Tuesday, September 30, 2014
First snowfall for the Steamboat ski area arrived yesterday afternoon as the upper low advertised in last Thursdays forecast moved over our area about 12 hours slower than I thought. This picture was taken around 8:15 am Tuesday morning 30 September 2014 and is from the Four Points Lodge Mountain Cam. Unsettled weather will continue today and tomorrow with the last and coldest part of the storm pushing through tomorrow afternoon, bringing accumulating snow to the mountain tomorrow afternoon and likely snowflakes to the valley floor by Wednesday night.
Saturday, September 20, 2014
The first part of the storm forecast for this weekend was weaker and drier than expected, bringing some scattered clouds into our area late in the afternon. Rather than rain, a spectacular sunset graced Steamboat Springs last night.
Both of these were taken looking west towards Emerald Mountain from my deck Friday evening.

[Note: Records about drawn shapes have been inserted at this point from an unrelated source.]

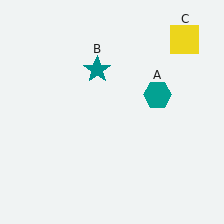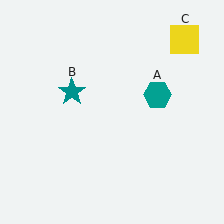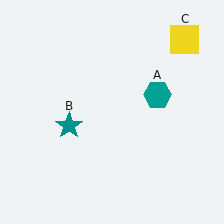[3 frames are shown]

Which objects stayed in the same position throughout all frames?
Teal hexagon (object A) and yellow square (object C) remained stationary.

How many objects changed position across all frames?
1 object changed position: teal star (object B).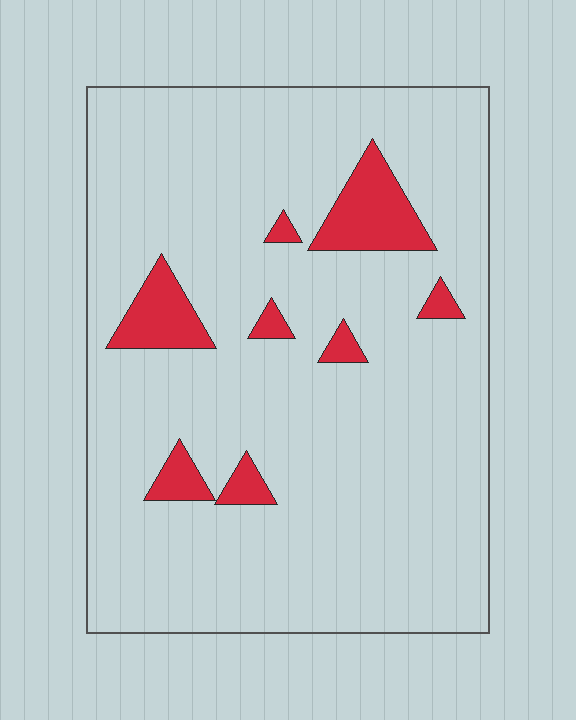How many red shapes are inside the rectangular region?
8.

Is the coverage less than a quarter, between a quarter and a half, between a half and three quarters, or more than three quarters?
Less than a quarter.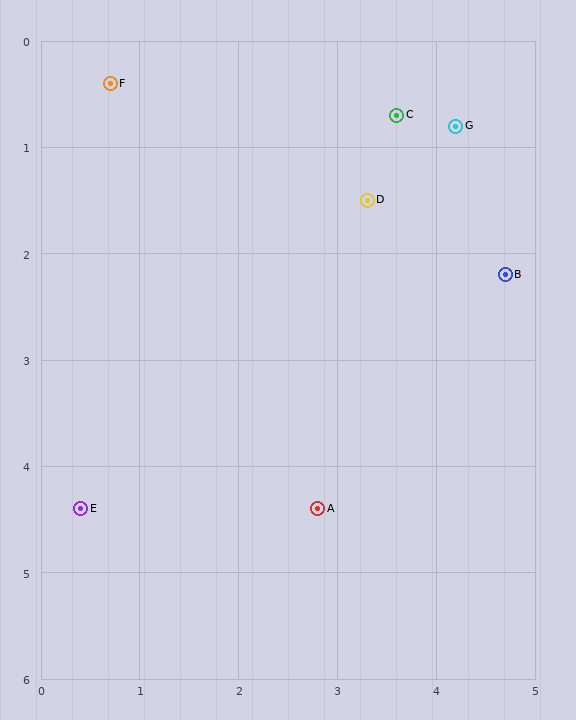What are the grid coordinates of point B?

I still expect the second part of the storm, which is currently a cutoff low just off the coast of south-central California, to move westward during the day tomorrow, bringing first showers earlier in the day and then moderate to heavy rains by the late afternoon or early evening. Rain and rain showers will continue during the day Monday, until the upper low moves east of our area by early Tuesday, bringing warming and drying to the area.
Friday, September 19, 2014
After a late start, the fall color show has seemingly appeared overnight! Well, not quite overnight, but literally in several days. Monday afternoon, the Twilight trees in the Priest Creek Area were tinged with light green, by Tuesday they were light yellowish and by Wednesday they were full yellow.

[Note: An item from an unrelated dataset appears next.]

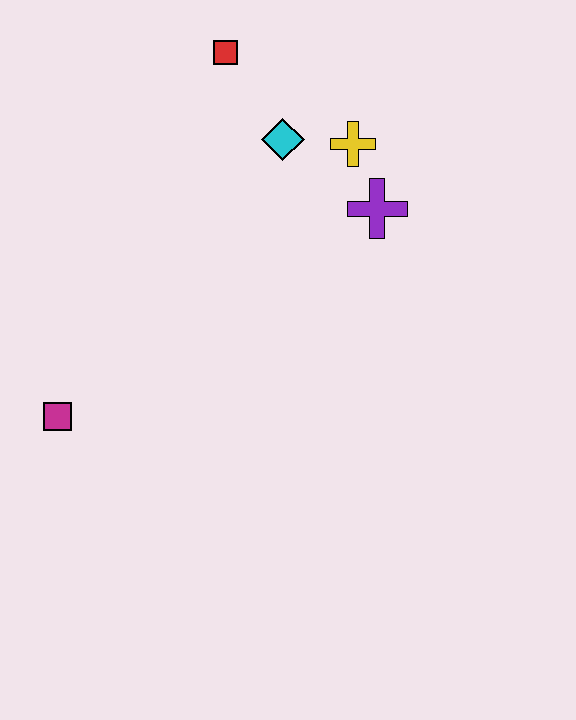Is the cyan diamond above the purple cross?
Yes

I escaped for a mid-afternon ride Thursday afternoon as temperatures touched 80F in the Yampa Valley. I took the this picture looking over Priest Creek from the Elkhead loop, and you can see the Duster road cutting horizontally across the middle of the picture.

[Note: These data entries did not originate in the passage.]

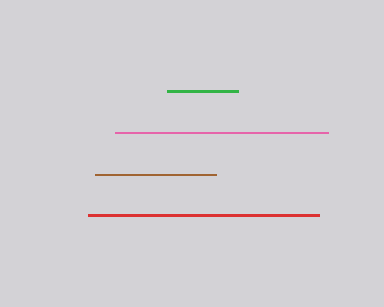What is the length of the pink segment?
The pink segment is approximately 213 pixels long.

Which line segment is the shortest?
The green line is the shortest at approximately 71 pixels.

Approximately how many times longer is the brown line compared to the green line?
The brown line is approximately 1.7 times the length of the green line.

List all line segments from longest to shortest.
From longest to shortest: red and pink (about equal), brown, green.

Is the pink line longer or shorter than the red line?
The red and pink lines are approximately the same length (about 231 and 213 pixels).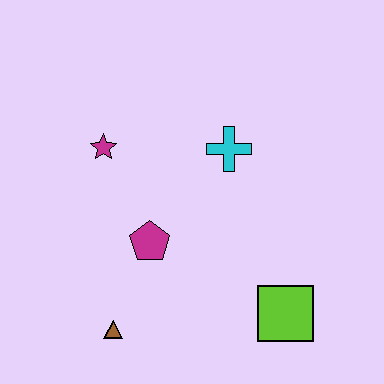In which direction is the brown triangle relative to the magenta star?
The brown triangle is below the magenta star.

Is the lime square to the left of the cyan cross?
No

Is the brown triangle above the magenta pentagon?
No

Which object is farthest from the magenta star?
The lime square is farthest from the magenta star.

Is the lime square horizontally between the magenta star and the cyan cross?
No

I like riding the Sunshine loop in a counter-clockwise direction, so the next picture is taken from the Duster road looking up at the Twilight trees. The underbrush has turned a beautiful red color which contrasts nicely with the aspen.
This picture was taken looking down what I believe is Flintlock about a third of the way up the new reroute of the Sunshine Trail
Finally, I took this picture cruising down the long traverse on Sunshine Trail somewhere in the Shadows area. You can see the town of Steamboat Springs over the ridge in the left hand side of the picture down in the valley floor.
Saturday, July 5, 2014
Fireworks in Steamboat Springs started ahead of schedule on late Friday afternoon as funnel clouds appeared over the the south part of town around 5:30 pm MDT. These photos were taken on Village Dr, first near Meadow Lane and then about 1/4 mile north near Walton Creek Rd. As the radar loop from Grand Junction in the lower right shows, the storm rapidly gained strength soon after 5:09 pm MDT and was quite strong between 5:28 and 5:48. During this time, rotation was evident in several areas of the cloud base, and it appeared that 2 or 3 shallow funnels briefly formed around this time. Along with favorable wind shear that helped cause the rotation, atmospheric instability was enhanced as the storm formed along a dry-line that was present at the boundary of the moist monsoonal air to our south and some drier air to our north and west that appeared in the afternoon.
Wednesday, July 2, 2014
The Steamboat ski area recently completed the lower section of the mountain biking downhill trail Tenderfoot, and as promised 2 long years ago, restored uphill access on the old Zig Zag trail between the base of the Thunderhead lift and the top of Creekside. This is great news for uphill riders like myself as we will no longer be subjected to the mind-numbingly boring ride up Why Not road to gain access to the excellent Creekside singletrack.
Personally, this has restored my standard lunchtime ride which I call the Creekside-8, which traces out a figure eight by following Zig Zag from the gondola to the top of Creekside, then down Creekside and back up Burgess Creek Road to Lower Valley View and finally the top of Christy Peak, then down Lower Rustler’s Ridge to the base of the gondola. It’s about 1800 vertical feet with two excellent descents separated by a 15 or 20 minute climb up Lower Valley View.
The trails are riding great after the rain we received last Friday, and the trail crews are keeping the singletrack and widetrack in excellent condition.